La mondialisation n’a pas aboli les frontières

Le commerce international traverse depuis plusieurs années une mauvaise passe. Selon le dernier rapport de l’OMC, les échanges n’ont progressé que de 2,8 % en volume en 2015 et cette tendance anémique devrait perdurer sur 2016. Du côté des négociations commerciales, les nouvelles ne sont guère plus réjouissantes : le cycle de Doha est toujours au point mort… quinze ans après son lancement, faute d’un accord entre les 163 membres de l’OMC. Quant au TTIP, les réticences sont telles en Europe et aux Etats-Unis que la signature d’un traité de libre-échange apparaît compromise.

Si l’ouverture commerciale marque le pas, c’est d’abord parce qu’un puissant vent protectionniste souffle dans la plupart des pays, alimenté par des discours populistes de repli sur soi. Ces discours ont tous un point commun : ils présentent la mondialisation comme l’abolition de toute frontière entre les pays. La planète serait ainsi devenue un vaste espace commercial indifférencié. Cette vision ne correspond toutefois pas à la réalité.

Certes, les pays sont plus ouverts qu’il y a vingt ans : le taux d’ouverture atteint aujourd’hui 30 % en moyenne, contre 20 % en 1996. Mais cela signifie donc que 70 % des marchandises produites ne sont pas exportées et restent à l’intérieur du pays !

De même, si tous les pays commercent aujourd’hui avec la Chine, il faut toutefois garder raison : les pays riches commercent d’abord entre eux, surtout lorsqu’ils sont proches géographiquement. N’oublions pas que 70 % du commerce européen a pour destination un autre pays d’Europe. Le premier partenaire commercial de la France, c’est la zone Euro, avec laquelle nous affichons d’ailleurs le plus gros déficit commercial, loin devant celui avec la Chine.

Mais surtout, il serait illusoire de penser que les frontières entre pays ont disparu, au motif que les produits peuvent circuler librement. Même lorsque les postes douaniers ont été supprimés, il existe toujours un « effet frontière ». Dès 1995, l’économiste Mc Callum constatait que la Colombie britannique commerçait dix fois plus avec l’Ontario, autre province du Canada, qu’avec le Texas, situé pourtant à la même distance que l’Ontario. Si les frontières n’existaient plus du tout entre le Canada et les Etats Unis, alors la Colombie britannique devrait commercer vingt fois plus qu’elle ne le fait avec le Texas américain, qui est beaucoup plus riche que l’Ontario canadien. Cet « effet frontière », confirmé également en Europe, montre qu’il existe des obstacles informels aux échanges entre pays : les différences culturelles et juridiques, les préférences des consommateurs, etc. Bref, on est encore loin de l’espace mondialisé, sans frontières et indifférencié, fantasmé par les chantres du protectionnisme.

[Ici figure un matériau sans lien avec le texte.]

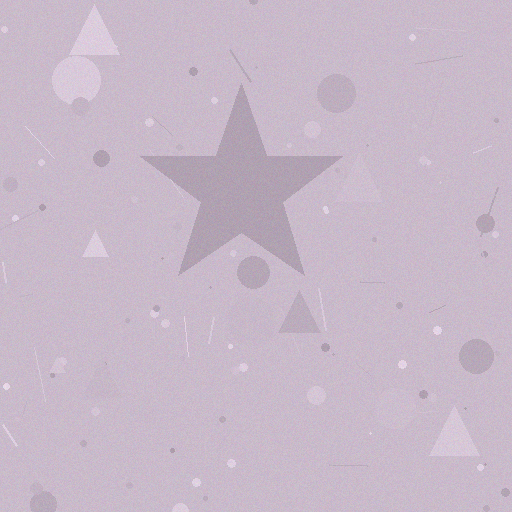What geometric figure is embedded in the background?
A star is embedded in the background.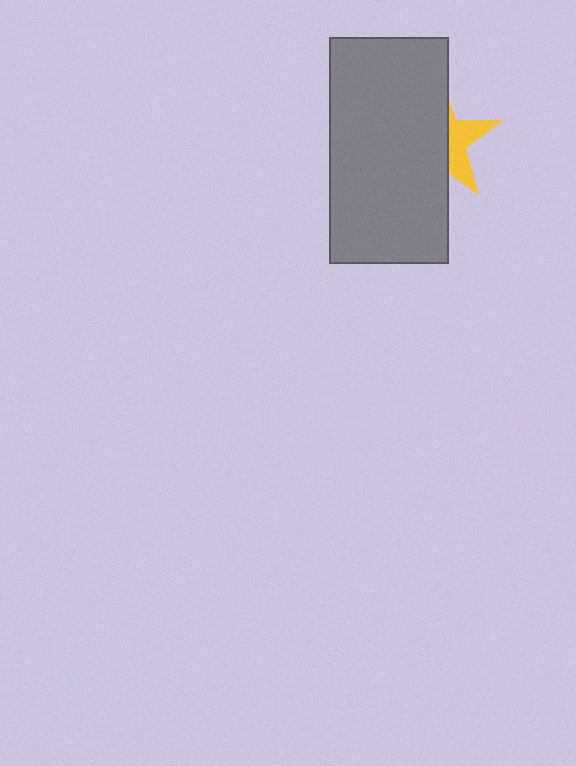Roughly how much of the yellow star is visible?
A small part of it is visible (roughly 35%).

Mais alors comment expliquer ce sentiment d’une mondialisation omniprésente dans notre vie quotidienne ? La réponse est sans doute à rechercher dans un phénomène récent : l’explosion du commerce de composants, qui représente 30 % des échanges mondiaux. Un iPhone incorpore des composants japonais, coréens, allemands, chinois, même s’il a été conçu en Californie. Tous les produits, ceux que l’on exporte, sont peu ou prou « made in the world ». Voilà une raison supplémentaire de douter du bien-fondé d’un discours protectionniste, à l’heure des chaînes mondiales de valeur : vouloir produire 100 % local est devenu une douce illusion ou une parfaite folie.